Multisite injection might not be reimbursed as multiple procedures
Q. I have been injecting lidocaine in a grid pattern into the vulvar area of some of my patients to treat vestibulitis. Is there a specific CPT code for this procedure?
A. Although CPT includes codes for injection into nerves [eg, 64430, Injection, anesthetic agent; pudendal nerve], lesions [eg, 11900, Injection, intralesional; up to and including seven lesions], and trigger-point muscles [eg, 20552, Injection(s); single or multiple trigger point(s), one or two muscle(s)], it appears that the local anesthetic you are injecting is being placed subcutaneously. This means that code 90772 [Therapeutic, prophylactic or diagnostic injection (specify substance or drug); subcutaneous or intramuscular] is the correct code.
What may present a problem, however, is that you are administering lidocaine in several areas of the vulva. Many payers have a unit limitation for the number of injections you can bill at one time; if you use the same syringe and needle for injection at multiple sites, the payer may decide to reimburse for only a single injection.
Some practices have been successful in getting fair reimbursement by billing code 58999 [Unlisted procedure, female genital system (nonobstetrical)] for this treatment.
If you will be billing the injection procedure instead, note that the “J” code for lidocaine was deleted in 2006. To bill for lidocaine, report J3490 [Unclassified drugs]. Lidocaine would be included as a supply with code 58999 and therefore not separately billable.
Split preop visit from surgery? Maybe
Q. When a procedure (such as hysteroscopy) has no global days and the decision to perform the surgery was made at a previous visit (perhaps days or weeks before the procedure), can we bill a preoperative visit that is made the week of the surgery? This visit involves talking to the patient to answer any additional questions, taking a history and performing a physical exam, providing preadmission and preoperative instructions, and having her sign the informed consent form.

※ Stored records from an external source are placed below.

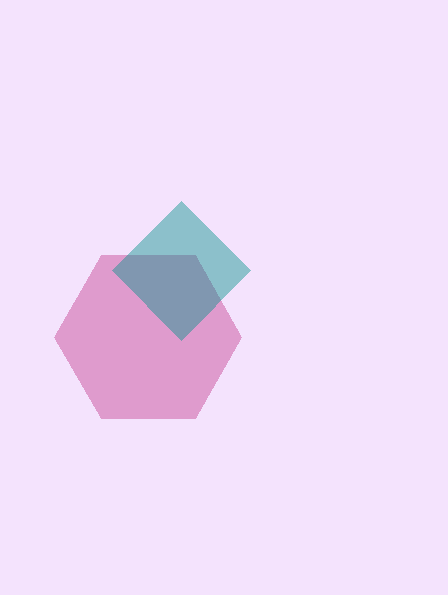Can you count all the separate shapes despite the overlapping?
Yes, there are 2 separate shapes.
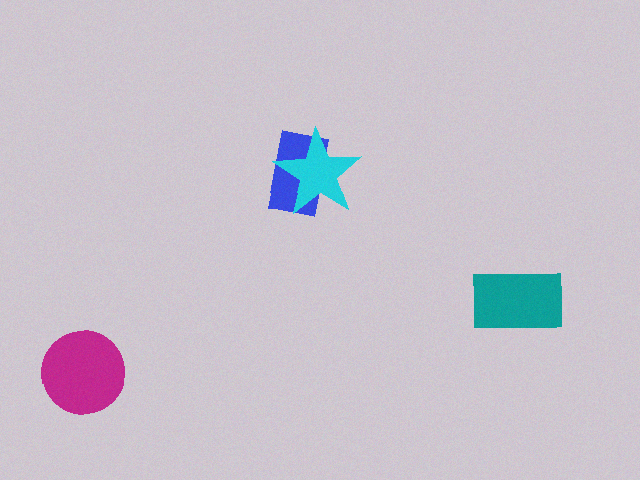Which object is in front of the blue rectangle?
The cyan star is in front of the blue rectangle.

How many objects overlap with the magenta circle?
0 objects overlap with the magenta circle.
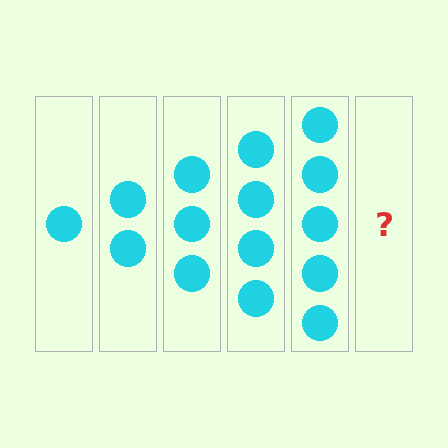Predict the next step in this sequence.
The next step is 6 circles.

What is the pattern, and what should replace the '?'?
The pattern is that each step adds one more circle. The '?' should be 6 circles.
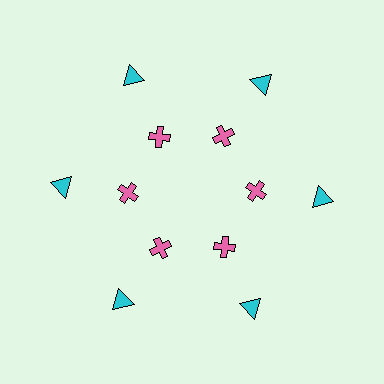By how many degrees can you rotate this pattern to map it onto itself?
The pattern maps onto itself every 60 degrees of rotation.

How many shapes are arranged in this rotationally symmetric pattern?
There are 12 shapes, arranged in 6 groups of 2.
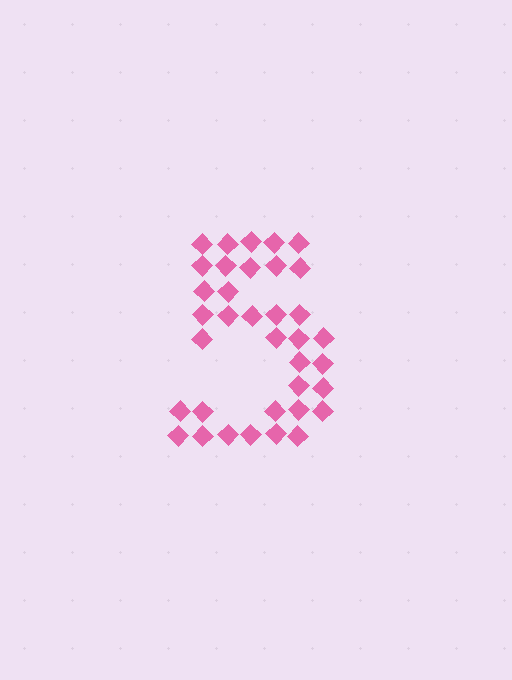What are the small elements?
The small elements are diamonds.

A. There isn’t any black-and-white answer; the payer determines the coverage. Many payers consider the service that you are describing integral to performing any surgery and therefore included in the billing for the procedure—especially if the visit occurred within 48 hours before planned surgery.
Some payers will reimburse for this visit, however, and you owe it to them to indicate the nature of the visit. This means that you should not provide a diagnosis code for the visit that is the actual reason for doing the surgery; instead, code V72.83 [other specified preop exam] or V72.84 [unspecified preop exam]. This allows the payer to apply its policy on this matter. A payer that includes the preop exam will deny the claim; one that doesn’t, will reimburse you.